Nonetheless, local and systemic antibiotics are often used to treat HS flares, pointing toward the potential implication of microbial alterations in the disease course. ¹ There is evidence of skin dysbiosis in HS; anaerobic bacteria (Porphyromonas and Peptoniphilus species) and coagulase-negative staphylococci species are more abundant in lesional HS skin than non-lesional HS skin or healthy patient skin.^5,6 Interestingly, Lee et al. investigated the association of HS with 45 infections reported in an American national registry. Using multivariate regression analysis, an association was shown between HS and “any serious infection” (adjusted odds ratio (aOR) 2.295; 95% confidence interval (CI) 2.208–2.385; p < 0.0001), and with septicemia (aOR 1.568; 95% CI 1.452–1.693; p < 0.0001). ⁷ However, the design of this retrospective epidemiological study does not allow to conclude on a causal association between HS and the reported infections.

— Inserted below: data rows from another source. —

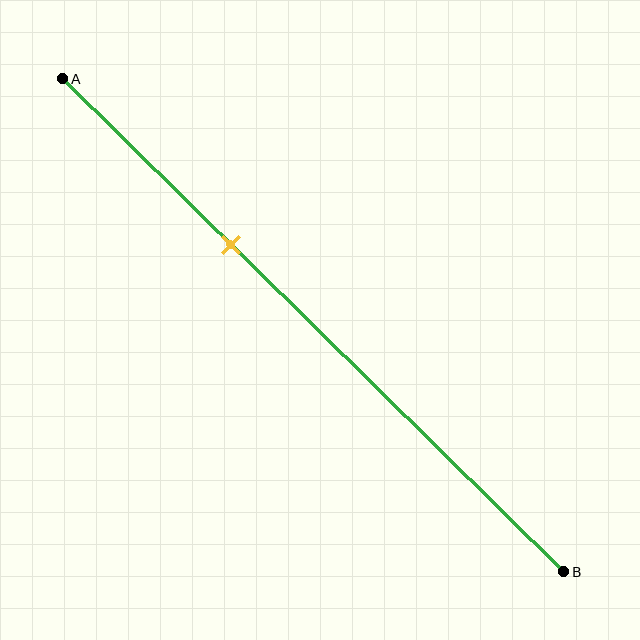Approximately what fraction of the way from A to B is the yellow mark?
The yellow mark is approximately 35% of the way from A to B.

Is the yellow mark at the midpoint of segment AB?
No, the mark is at about 35% from A, not at the 50% midpoint.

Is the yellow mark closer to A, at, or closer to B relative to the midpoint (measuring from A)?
The yellow mark is closer to point A than the midpoint of segment AB.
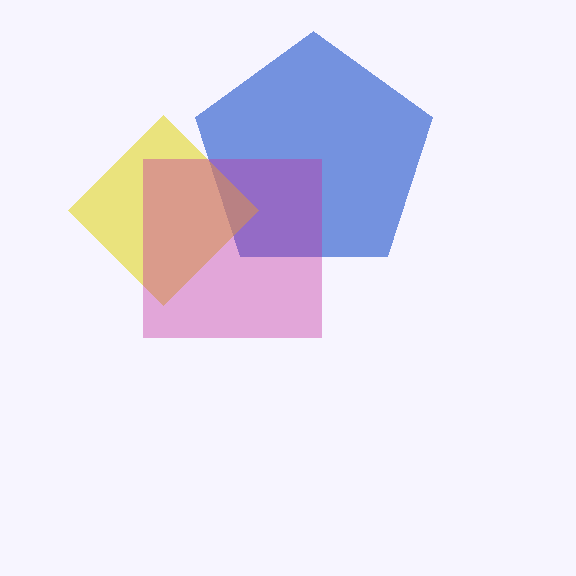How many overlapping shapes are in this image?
There are 3 overlapping shapes in the image.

The management of HS with intravenous ertapenem was initially reported by Join-Lambert et al. in a retrospective study (n = 30). Patients’ median Sartorius score improved by 60% after ertapenem (6 weeks). Consolidation treatments were required after ertapenem to prevent HS relapses. ⁸ In a retrospective medical chart review, American authors reported improvement of HS in 35/36 (97.2%) patients following treatment with ertapenem. ⁹ On the basis of these studies, daily intravenous ertapenem for 6 weeks is now recommended as a third-line therapy, either as a bridge to dermatologic surgery or in context of rescue therapy. ¹ A recent study indicates that ertapenem can be administered for 12–16 weeks. ¹⁰

The administration of ertapenem preoperatively and postoperatively of an invasive procedure can be beneficial, particularly when the upcoming intervention requires access to skin areas severely affected by HS. The patient described in this article suffered from uncontrolled severe HS. Her skin disease had the consequence to postpone an important cardiac procedure requiring access to major vessels in the groin. In addition to a long-term treatment such as biologic therapy, intravenous ertapenem administered perioperatively during 6 weeks can be a safe and effective therapeutic option for HS patients requiring rapid control of their disease. Incidentally, the proposed treatment can reassure clinicians who fear infectious complications while performing invasive surgical procedures in sites of severe HS lesions.

Finally, comorbidities such as obesity and diabetes should be addressed as their treatment might contribute to improve HS. Referral to internal medicine and semaglutide can be beneficial options.